The coach  worked with deaf people and a month later Brand joined the Southern Zone Deaf Rugby Union.

While, he never "lost" his hearing and never struggled through the isolation that could come with being entirely deaf, there were those on the team who did. And while the landscape had changed now, at the time he started there was a separation on the team between "us and them" that he had to overcome.

Once, at a meal, when he sat down and started talking, one of the team’s coaches "got up and left".

He spoke to the current team manager Evelyn Pateman, who  at the time was the team’s interpreter, who explained the situation.

"He won’t sit with you because you’ll be talking," he was told.

"I said, ‘Well, you tell him I’ll come back next year — and when I come back next year I’ll be signing."

He learned to sign from Southern Zone Deaf Rugby Union stalwart Phillip King, now one of his closest friends.He then flatted with deaf people as a 20-year-old in Christchurch and became fluent. And while he said deaf culture had "outgrown" the division over the intervening years, as the deaf community had become more mainstream, "it was an old school thing".

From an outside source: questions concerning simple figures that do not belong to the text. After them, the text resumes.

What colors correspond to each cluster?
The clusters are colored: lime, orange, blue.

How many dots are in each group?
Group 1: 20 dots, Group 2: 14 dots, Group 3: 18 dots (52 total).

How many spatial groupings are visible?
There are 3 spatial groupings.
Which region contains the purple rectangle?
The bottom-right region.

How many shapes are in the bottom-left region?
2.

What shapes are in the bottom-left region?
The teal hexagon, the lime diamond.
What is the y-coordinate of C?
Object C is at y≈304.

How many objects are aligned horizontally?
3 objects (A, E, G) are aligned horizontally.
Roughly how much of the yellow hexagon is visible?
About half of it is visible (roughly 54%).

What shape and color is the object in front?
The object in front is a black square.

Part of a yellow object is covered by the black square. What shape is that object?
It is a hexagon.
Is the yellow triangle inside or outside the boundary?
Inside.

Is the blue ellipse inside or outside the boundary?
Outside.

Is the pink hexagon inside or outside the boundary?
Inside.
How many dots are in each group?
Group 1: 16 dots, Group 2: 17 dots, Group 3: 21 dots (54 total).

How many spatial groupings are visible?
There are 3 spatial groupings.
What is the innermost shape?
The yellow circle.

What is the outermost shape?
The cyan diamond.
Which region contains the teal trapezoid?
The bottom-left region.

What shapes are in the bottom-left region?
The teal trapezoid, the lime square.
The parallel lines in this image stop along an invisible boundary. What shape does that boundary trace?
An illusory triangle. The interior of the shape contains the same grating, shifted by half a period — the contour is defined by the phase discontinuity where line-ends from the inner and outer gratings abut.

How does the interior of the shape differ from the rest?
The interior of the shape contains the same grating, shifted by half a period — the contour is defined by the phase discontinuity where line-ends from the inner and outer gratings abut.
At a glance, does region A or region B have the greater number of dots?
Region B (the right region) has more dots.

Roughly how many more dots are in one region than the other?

Mr Brand played with the Southern Zone Deaf Rugby Union from 2006 through 2010 and left the squad in 2011 to focus on his career. He walked away from multisport, too. Three years ago, work brought him to Oamaru and he started getting back in shape.

This year, with the 25th National Deaf Rugby Inter-Zonal Championships being hosted in Christchurch, he was asked again to play for the Southern Zone team, which he has "a lot of loyalty" to. He did and Southern won. He would "love to" make the cut and take on Argentina, but says the return to multisport had pulled his attention away from rugby for the time being.

"By the time I, touch wood, finish Ironman, this will be my sole focus. But my fitness will be very good."